Unnamed: 0,Chest Pain,Blocked Arteries,Patient Weight,Heart Disease,Sample Weight
0,YES,YES,205,YES,0.142857
1,NO,YES,125,NO,0.142857
2,YES,YES,167,YES,0.142857
3,YES,YES,167,YES,0.142857
4,YES,YES,167,YES,0.142857
5,YES,YES,167,YES,0.142857
6,NO,YES,125,NO,0.142857


## Choosing Second Stump

In [21]:
def create_stump_forest(df, num_stumps):
    features_columns = ["Chest Pain", "Blocked Arteries", "Patient Weight"]
    forest = []
    for t in range(num_stumps):
        Gini_indices = []
        stumpts_list = []

        for col_name in features_columns:
            s = Stump(df, col_name)
            stumpts_list.append(s)
            Gini_index = s.Gini_index
            Gini_indices.append(Gini_index)
            print(f'STEP {t}: ===> Column "{col_name}" has Gini index: {Gini_index}')

        min_Gini_index = min(Gini_indices)
        min_Gini_index_col_name = features_columns[Gini_indices.index(min_Gini_index)]
        print(f"Minimum Gini index belongs to '{min_Gini_index_col_name}' with index: {min_Gini_index}, So the first stump will be it.")

        chosen_stump = find_chosen_stump(stumpts_list, min_Gini_index_col_name)
        chosen_stump.is_chosen_stump = True
        print(f"Chosen stump total error: {chosen_stump.total_error}")

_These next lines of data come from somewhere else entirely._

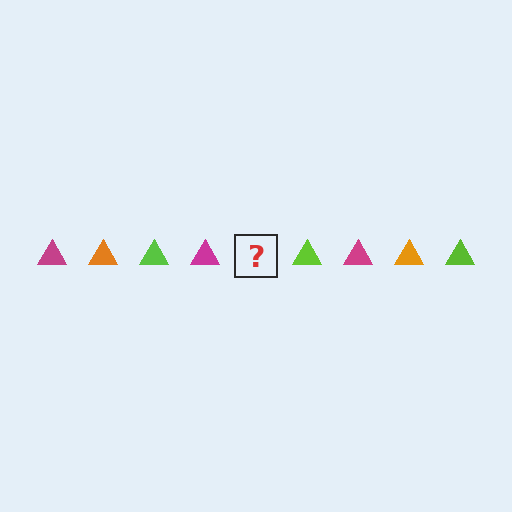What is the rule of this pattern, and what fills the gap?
The rule is that the pattern cycles through magenta, orange, lime triangles. The gap should be filled with an orange triangle.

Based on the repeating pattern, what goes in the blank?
The blank should be an orange triangle.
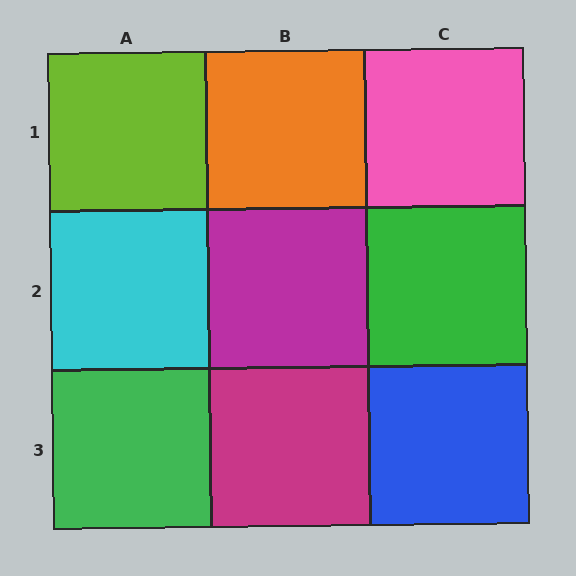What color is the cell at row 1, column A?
Lime.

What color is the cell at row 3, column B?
Magenta.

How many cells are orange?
1 cell is orange.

        chosen_stump_impact = chosen_stump.impact
        print(f"Chosen stump impact is: {chosen_stump_impact}\n\n")

        chosen_stump.update_stupms_samples_weights()
        
        forest.append(stump)
        
        df = generate_new_samples(df)
    return forest

In [28]:
df = pd.read_csv('./dataset/data.csv')
default_value = float(1 / len(df.get('Chest Pain')))
df.insert(4, "Sample Weight", default_value)
stump_forest = create_stump_forest(df, 3)

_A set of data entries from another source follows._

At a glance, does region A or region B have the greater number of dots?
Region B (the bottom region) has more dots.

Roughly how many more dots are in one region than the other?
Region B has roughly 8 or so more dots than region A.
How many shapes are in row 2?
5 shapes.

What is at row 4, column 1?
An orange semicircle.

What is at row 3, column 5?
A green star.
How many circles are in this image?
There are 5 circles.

STEP 0: ===> Column "Chest Pain" has Gini index: 0.47
STEP 0: ===> Column "Blocked Arteries" has Gini index: 0.5
STEP 0: ===> Column "Patient Weight" has Gini index: 0.2
Minimum Gini index belongs to 'Patient Weight' with index: 0.2, So the first stump will be it.
Chosen stump total error: 0.125
Chosen stump impact is: 0.97


STEP 1: ===> Column "Chest Pain" has Gini index: 0.21
STEP 1: ===> Column "Blocked Arteries" has Gini index: 0.43
STEP 1: ===> Column "Patient Weight" has Gini index: 0.38
Minimum Gini index belongs to 'Chest Pain' with index: 0.21, So the first stump will be it.
Chosen stump total error: 0.14285714285714285
Chosen stump impact is: 0.89


STEP 2: ===> Column "Chest Pain" has Gini index: 0.34
STEP 2: ===> Column "Blocked Arteries" has Gini index: 0.34
STEP 2: ===> Column "Patient Weight" has Gini index: 0.38
Minimum Gini index belongs to 'Chest Pain' with index: 0.34, So the first stump will be it.
Chosen stump total error: 0.2857142857142857
Chosen stump impact is

A value is trying to be set on a copy of a slice from a DataFrame

See the caveats in the documentation: https://pandas.pydata.org/pandas-docs/stable/user_guide/indexing.html#returning-a-view-versus-a-copy
A value is trying to be set on a copy of a slice from a DataFrame

See the caveats in the documentation: https://pandas.pydata.org/pandas-docs/stable/user_guide/indexing.html#returning-a-view-versus-a-copy


In [29]:
for stump in stump_forest:
    print(stump.col_name)

Patient Weight
Patient Weight
Patient Weight


### Conclution
* As we see the stumps are more likely to choose "Patients Weight" feature. It means that the output of classification is more dependent on this feature than others.